Here we need to define only the basic constants used for interpretation.
@d mm 0x98 /* the escape code of \.{mmo} format */
@d lop_quote 0x0 /* the quotation lopcode */
@d lop_loc 0x1 /* the location lopcode */
@d lop_skip 0x2 /* the skip lopcode */
@d lop_fixo 0x3 /* the octabyte-fix lopcode */
@d lop_fixr 0x4 /* the relative-fix lopcode */
@d lop_fixrx 0x5 /* extended relative-fix lopcode */
@d lop_file 0x6 /* the file name lopcode */
@d lop_line 0x7 /* the file position lopcode */
@d lop_spec 0x8 /* the special hook lopcode */
@d lop_pre 0x9 /* the preamble lopcode */
@d lop_post 0xa /* the postamble lopcode */
@d lop_stab 0xb /* the symbol table lopcode */
@d lop_end 0xc /* the end-it-all lopcode */
@* Low-level arithmetic. This program is intended to work correctly
whenever an |int| has at least 32 bits.
@<Type...@>=
typedef unsigned char byte; /* a monobyte */
typedef unsigned int tetra; /* a tetrabyte */
typedef struct {@+tetra h,l;}@+octa; /* an octabyte */
@ The |incr| subroutine adds a signed integer to an (unsigned) octabyte.
@<Sub...@>=
octa incr @,@,@[ARGS((octa,int))@];
octa incr(o,delta)
octa o;
int delta;
{
register tetra t;
octa x;
if (delta>=0) {
t=0xffffffff-delta;
if (o.l<=t) x.l=o.l+delta, x.h=o.h;
else x.l=o.l-t-1, x.h=o.h+1;
} else {
t=-delta;
if (o.l>=t) x.l=o.l-t, x.h=o.h;
else x.l=o.l+(0xffffffff+delta)+1, x.h=o.h-1;
}
return x;
}
@* Low-level input. The tetrabytes of an \.{mmo} file are stored in
friendly big-endian fashion, but this program is supposed to work also
on computers that are little-endian.

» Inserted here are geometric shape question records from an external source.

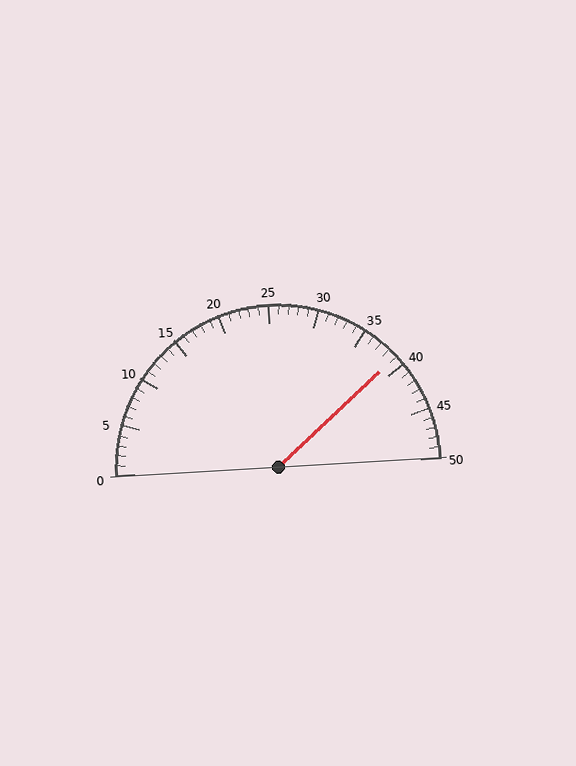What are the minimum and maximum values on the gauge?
The gauge ranges from 0 to 50.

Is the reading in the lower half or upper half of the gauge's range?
The reading is in the upper half of the range (0 to 50).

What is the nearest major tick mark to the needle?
The nearest major tick mark is 40.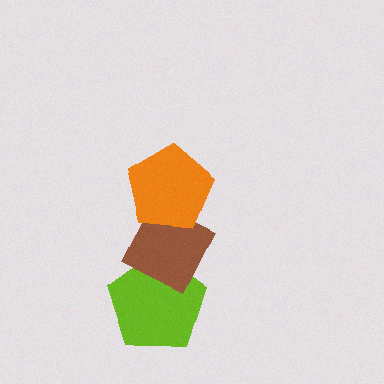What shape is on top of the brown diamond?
The orange pentagon is on top of the brown diamond.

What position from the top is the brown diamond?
The brown diamond is 2nd from the top.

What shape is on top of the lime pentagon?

Therefore we read four successive bytes
and pack them into a tetrabyte, instead of reading a single tetrabyte.
@<Sub...@>=
void read_tet @,@,@[ARGS((void))@];
void read_tet()
{
if (fread(buf,1,4,mmo_file)!=4) {
fprintf(stderr,"Unexpected end of file after %d tetras!\n",count);
@.Unexpected end of file...@>
exit(-3);
}
yz=(buf[2]<<8)+buf[3];
tet=(((buf[0]<<8)+buf[1])<<16)+yz;
if (verbose) printf(" %08x\n",tet);
count++;
}
@ @<Sub...@>=
byte read_byte @,@,@[ARGS((void))@];
byte read_byte()
{
register byte b;
if (!byte_count) read_tet();
b=buf[byte_count];
byte_count=(byte_count+1)&3;
return b;
}
@ @<Glob...@>=
int count; /* the number of tetrabytes we've read */
int byte_count; /* index of the next-to-be-read byte */
byte buf[4]; /* the most recently read bytes */
int yz; /* the two least significant bytes */
tetra tet; /* |buf| bytes packed big-endianwise */
@ @<Init...@>=
count=byte_count=0;
@* The main loop. Now for the bread-and-butter part of this program.
@<List the next item@>=
{
read_tet();
loop:@+if (buf[0]==mm) switch (buf[1]) {
case lop_quote:@+if (yz!=1)
err("YZ field of lop_quote should be 1");
@.YZ field...should be 1@>
read_tet();@+break;
@t\4@>@<Cases for lopcodes in the main loop@>@;
default: err("Unknown lopcode");
@.Unknown lopcode@>
}
if (listing) @<List |tet| as a normal item@>;
}
@ We want to catch all cases where the rules of \.{mmo} format are
not obeyed. The |err| macro ameliorates this somewhat tedious chore.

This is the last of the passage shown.